As the wise Pema Chödrön reminds us, “We think that the point is to pass the test or overcome the problem, but the truth is that things don’t really get solved. They come together and they fall apart. Then they come together again and fall apart again. It’s just like that. The healing comes from letting there be room for all of this to happen: room for grief, for relief, for misery, for joy.”

Day Three: NaBloPoMo

A friend messaged me a quote today, saying it made her think of me – “Reading is like breathing in, and writing is like breathing out.” I looked it up, and it’s a quote from Pam Allyn, an author and American literacy expert.
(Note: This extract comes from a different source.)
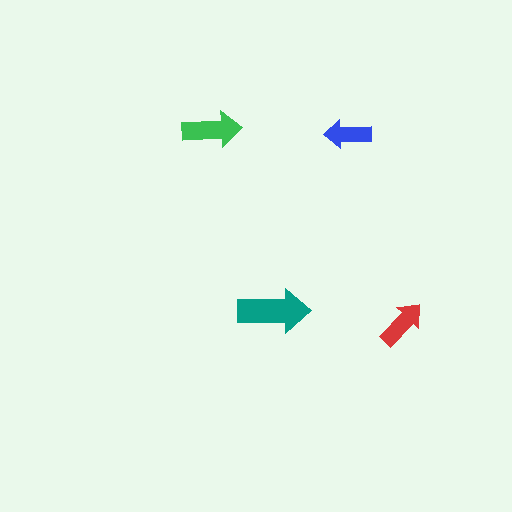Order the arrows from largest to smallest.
the teal one, the green one, the red one, the blue one.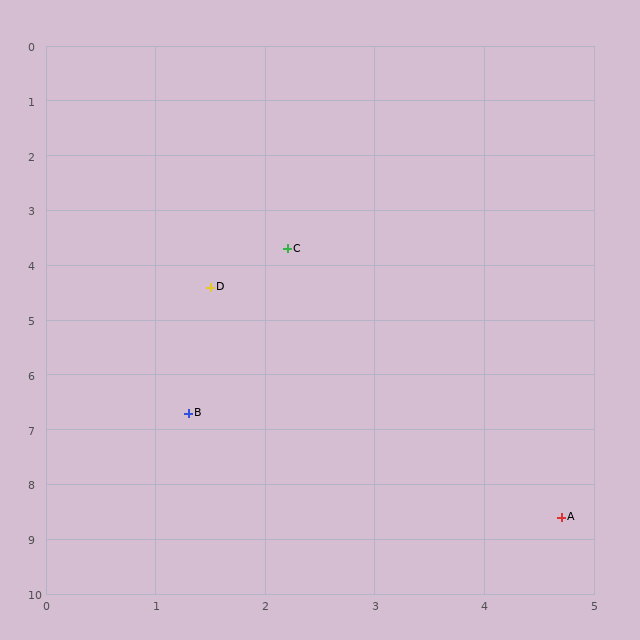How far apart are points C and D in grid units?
Points C and D are about 1.0 grid units apart.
In both yoga and meditation, breath awareness is at the heart of the practice. In meditation (at least the kind I practice), you place your attention on your breath and your intention is to rest it there. In yoga, you are often moving with your breath – such as reaching,  extending on an inhale and settling into stillness on an exhale – and even when you aren’t, you maintain an awareness of it, stay with your breath and thus in your body, in the moment. In both practices, breath is seen as essential, energy not just air, as something that can cultivate both stillness and action, presence.

The breath is always there, as long as we are, and we can always come back to it, always return, always stay with it. Our breath is constant. I love how this quote finds the breath in these other practices that are also so important to me.